自分たちのアイデアに重きを置くならば、反発を承知で「かくあるべし」を説得しながら合意を得ます。一方、合意形成に重きを置くならば、アイデアを多少曲げてでも、クライアントの腹に落ちる考え方を優先するというわけです。

日本においては、マッキンゼーとボストン・コンサルティングには大前研一氏と堀紘一氏のキャラクターが色濃く反映され、マッキンゼーはあるべきを主張するスタイル、ボストン・コンサルティングはクライアントに合わせるスタイルと言われてきました。現在でも両社のコンサルティングには、その影響が残っており、日本のコンサルティングサービスの発展をけん引しています。

誰を味方にし、誰を敵にするか

こうしたコンサルティングスタイルの差は、クライアントにも影響を及ぼします。戦略コンサルティングは時に、クライアント企業の経営者を味方につけ、現場を敵に回すことで戦略の転換を促すというやり方をとってきました。戦略コンサルタントの真のクライアントは、あくまで意思決定を行う経営者であり、実行を担う現場ではないからです。
現場が頭を使って戦略を考えていない、現場が決めたことをうまくオペレーションできていない部分を明らかにし、現場を否定することで、経営者に意思決定を迫るようなことも常套手段として使います。
ただ、実際に現場が怠けていることもあるかもしれませんが、現在の方針やオペレーションになっているのは、それなりの合理性がある場合も多いものです。したがって現場の面々と対立することが往々にしてあります。こう言った場合、コンサルタントにとっては、現場を敵に回してでもいい戦略を作って経営陣に満足してもらえればプロジェクトは成功となりますが、一方で、現場に混乱をもたらしてしまうこともあり、クライアント企業全体へのインパクトを考えたときに、矛盾があることもあります。
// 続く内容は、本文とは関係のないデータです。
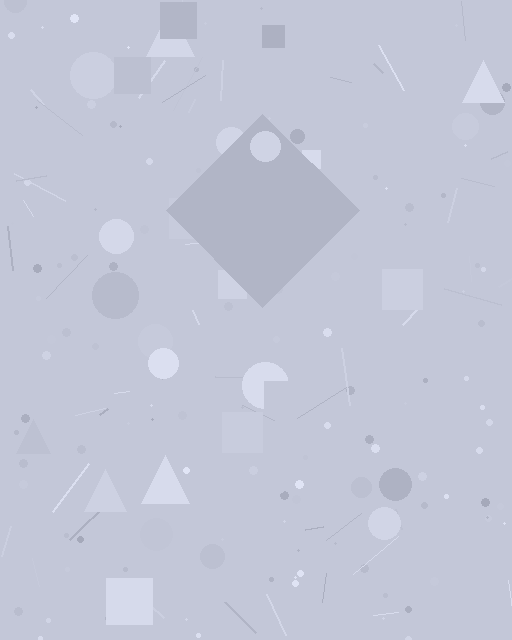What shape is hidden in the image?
A diamond is hidden in the image.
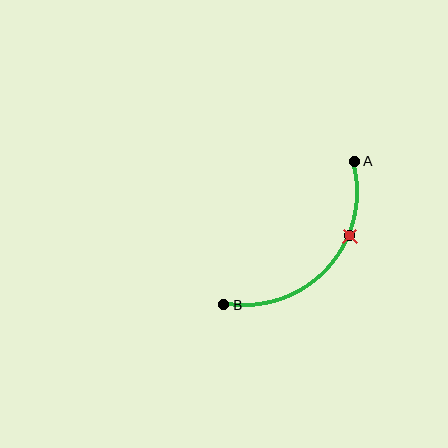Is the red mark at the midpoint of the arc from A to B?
No. The red mark lies on the arc but is closer to endpoint A. The arc midpoint would be at the point on the curve equidistant along the arc from both A and B.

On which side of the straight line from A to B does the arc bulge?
The arc bulges below and to the right of the straight line connecting A and B.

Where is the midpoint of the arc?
The arc midpoint is the point on the curve farthest from the straight line joining A and B. It sits below and to the right of that line.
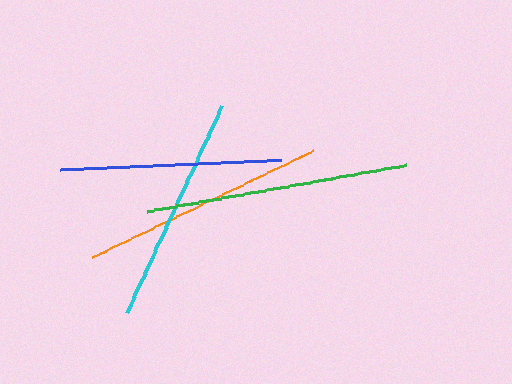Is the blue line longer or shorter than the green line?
The green line is longer than the blue line.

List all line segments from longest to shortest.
From longest to shortest: green and orange (about equal), cyan and blue (about equal).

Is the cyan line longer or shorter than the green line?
The green line is longer than the cyan line.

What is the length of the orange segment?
The orange segment is approximately 247 pixels long.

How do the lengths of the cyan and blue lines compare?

実行をサポートするコンサルティングの場合、このやり方では現場が動いてくれない、成果が出ないということになります。したがって、最近のコンサルティングは、中間管理職や、一般社員の中のキーパーソンとの関係性を大切にします。彼らの成果につながることとファームとして達成したいことをリンクさせながら、計画の実現へと導いていきます。

このように、コンサルティングのスタイルは時代の要請とともに変化し、クライアントのカウンターパートによっても変化させながら、進化を続けています。